Notwithstanding BMW and Mercedes, Valsan said mainstream manufacturers have been slow to react, as new entrants try to connect car sharing to urban citizens.
“There is certainly a risk for auto manufacturers as newcomers identify niches and grow from that. But the most fundamental shift is away from vehicle ownership to access, the shift to mobility services,” Valsan said.
Valsan said smartphone based apps will allow customers to plan journeys and offer a range of options which might be part shared car, public transportation like train or bus, and part autonomous vehicle.
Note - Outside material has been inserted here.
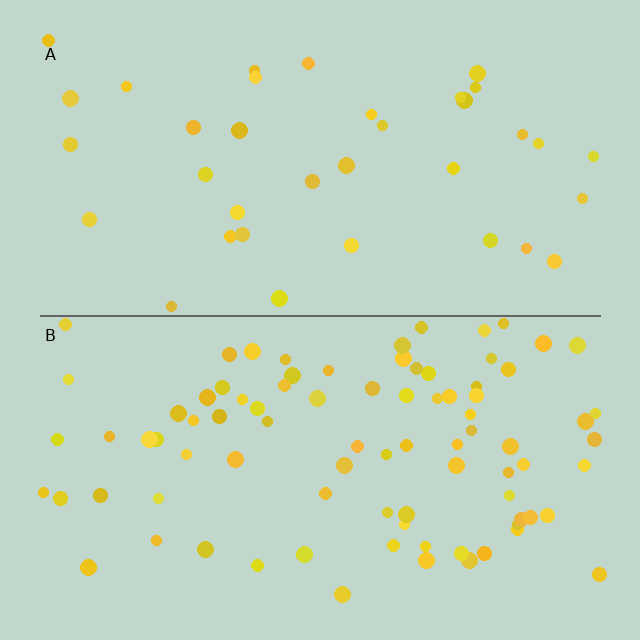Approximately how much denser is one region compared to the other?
Approximately 2.4× — region B over region A.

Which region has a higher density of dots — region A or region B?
B (the bottom).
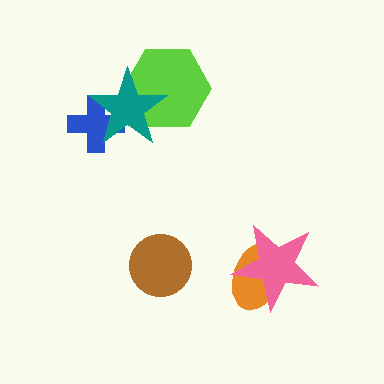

Three elements need to be taken care of for this to happen:
• Real time information and a data platform
• A smart payments platform
• Access to public transport and cars
Valsan said this will be rolled out slowly, not globally, and the biggest obstacle is what he calls “the complexity of the back end” — the need to manage fleets of vehicles and have them close to the consumer.
Who would want to do this?
“A recent survey showed that one in six people would be willing to give up ownership, if they have access to shared cars,” Valsan said.
There are some interesting variations on these themes. One model calls for a lease which would guarantee various cars for different jobs. One for daily commuting, another for long-distance vacation driving, another for when the sun shone, or a nifty sports car if the mood took you.
Valsan also doesn’t expect current mainstream manufacturers to be under threat from new entrants.
“I think it will be difficult for a new wave of manufacturers to compete with traditional ones, which certainly present significant competition with big barriers to new entrants like their huge distribution networks and after sales structures,” Valsan said.
Professor Karel Williams of Manchester Business School points to the book industry as an example of an industry devastated by new technology. Williams doesn’t predict this happening to the auto business, but says the changing perception of the industry by car buyers poses a problem.
“There’s a growing indifference to cars and motoring, and the rise of leasing in the personal market produces completely different relationships to the product. Nobody ever felt defined by a rental car they picked up at the airport. A combination of western indifference and the rise of leasing is fertile soil from someone who cracks a more radical approach to renting cars,” Williams said.
If car companies cannot differentiate their products by their branding, this bodes ill for profit margins. Anyone ordering a car with their smartphone will get perhaps a Citroen or a Toyota, it won’t really matter. This scenario suggests leasing companies will have massive price leverage over auto manufacturers, which would also concede direct contact with their customers. Given the devastation this would reap on automakers’ bottom lines, expect them to move heaven and earth to make sure it’s them in control.